Demonstration selection: Prompt-target alignment (minimizing MMD) directly controls initialization bias. Automated retrieval in feature space and prompt (re-)weighting enable improved deterministic selection versus random sampling (Li et al., 13 Jun 2025).
Context scaling: Empirically, context distillation approaches (e.g., SeCoKD and IC-KD) achieve robust performance up to moderate numbers of examples (e.g., $k=4$ ), with diminishing returns for longer prompts and little additional compute overhead (Wang et al., 2024, Duan et al., 2024).

6. Theoretical and Practical Unification; Limitations

IC-KD reconciles several strands of analysis:

Unification: Viewing in-context learning as inference-time KD recovers both gradient-based parameter adaptation and distributional shift (prompt-target match) frameworks, with generalization and bias rigorously controlled via Rademacher-complexity and kernel MMD bounds (Li et al., 13 Jun 2025).
Limitations: IC-KD requires teacher outputs on in-context batches, leading to computation overhead; memory bank construction in vision settings can be nontrivial. Studies to date focus on models $<$ 10B parameters and reasoning or classification tasks; extensions to generative and multilingual modeling remain open. Only self-distillation and offline teacher paradigms have been systematically evaluated. Statistical significance of gains is not universally reported (Wang et al., 2024, Duan et al., 2024, Zhu et al., 13 Jan 2025).
Extensibility: The principles underlying IC-KD—compression of context-dependence, robust smoothing via retrieved neighborhoods, and prompt-aligned loss—are applicable across architectures, modalities, and tasks. Methods such as combining intermediate representation matching with context-aware objectives, curriculum over $k$ , and dynamic demonstration retrieval are active research directions (Huang et al., 2022, Li et al., 13 Jun 2025).

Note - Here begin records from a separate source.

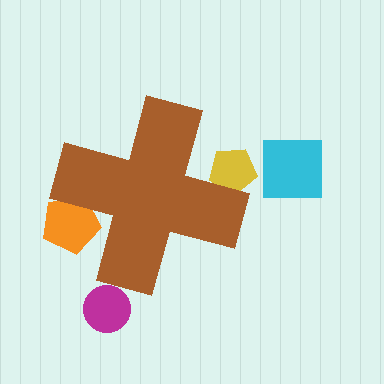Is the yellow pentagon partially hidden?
Yes, the yellow pentagon is partially hidden behind the brown cross.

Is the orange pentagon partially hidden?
Yes, the orange pentagon is partially hidden behind the brown cross.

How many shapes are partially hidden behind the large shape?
2 shapes are partially hidden.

7. Impact and Future Directions

IC-KD introduces a modality-agnostic paradigm for encoding and transferring task-specific, context-based knowledge from large, context-sensitive models to smaller, efficient, or otherwise constrained models. For language, IC-KD bridges the empirical gap between explicit prompt-based adaptation and parameter fine-tuning, producing models that are both few-shot competent and robust to distribution shift. In vision, IC-KD generalizes KD by label smoothing with teacher-driven neighborhoods in feature space, outperforming stronger pointwise and contrastive methods.

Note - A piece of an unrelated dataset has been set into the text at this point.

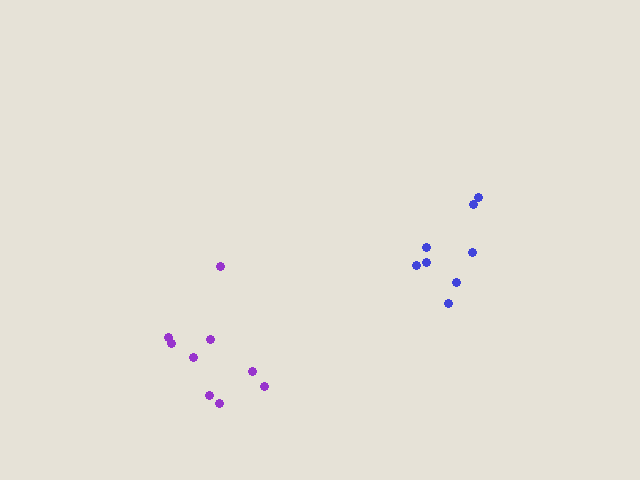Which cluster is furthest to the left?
The purple cluster is leftmost.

A plausible implication is that, as fast retrieval, adaptive prompting, and resource-efficient inference continue to gain importance, IC-KD frameworks that unify prompt-based and parametric adaptation will become a standard tool for model compression, on-device learning, and robust few-shot inference.

Key references include (Wang et al., 2024, Li et al., 13 Jun 2025, Huang et al., 2022, Duan et al., 2024, Zhu et al., 13 Jan 2025).